Davalı             : TCDD İşletmesi Genel Müdürlüğü

Vekili              : Av. C. T.

 O  L  A  Y       : Davacıların murisi İ.K., 22.7.2004 tarihinde Haydarpaşa- Ankara seferini yapmakta olan yolcu treninde bilet kondüktörü olarak görev yapmakta iken trenin aşırı hız nedeniyle raydan çıkarak devrilmesi sonucu hayatını kaybetmiştir.

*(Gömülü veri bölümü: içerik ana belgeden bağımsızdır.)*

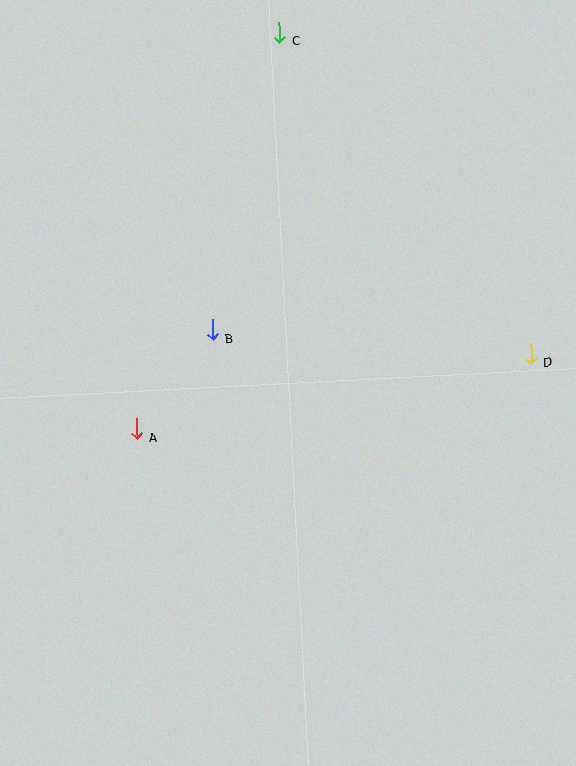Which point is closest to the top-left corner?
Point C is closest to the top-left corner.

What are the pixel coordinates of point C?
Point C is at (280, 42).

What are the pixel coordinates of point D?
Point D is at (532, 364).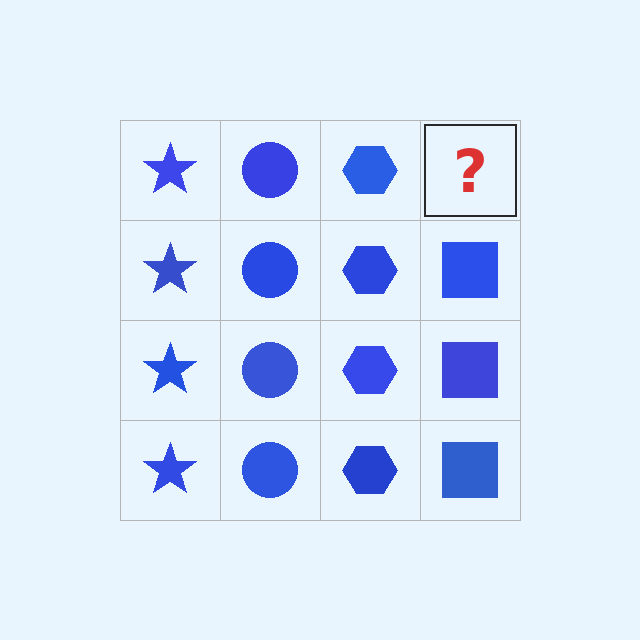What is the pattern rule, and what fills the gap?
The rule is that each column has a consistent shape. The gap should be filled with a blue square.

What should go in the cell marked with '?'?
The missing cell should contain a blue square.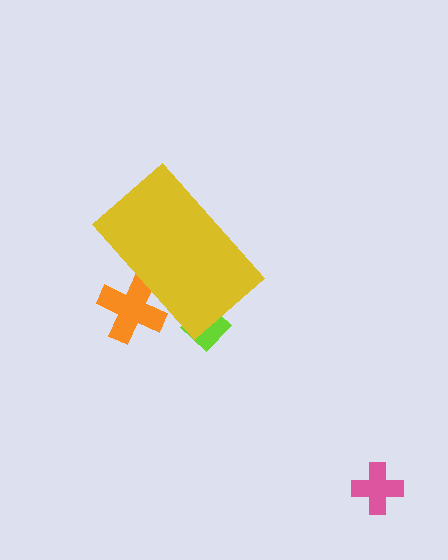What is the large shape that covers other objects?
A yellow rectangle.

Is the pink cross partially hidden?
No, the pink cross is fully visible.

Davacıların vekili, fazlaya ilişkin dava ve talep hakları saklı kalmak kaydıyla davacının eşi için maddi ve manevi tazminatın, çocukları için manevi tazminatın, kaza tarihinden itibaren işleyecek kanuni faizi ile birlikte davalı idareden tahsili istemiyle idari yargı yerinde dava açmıştır.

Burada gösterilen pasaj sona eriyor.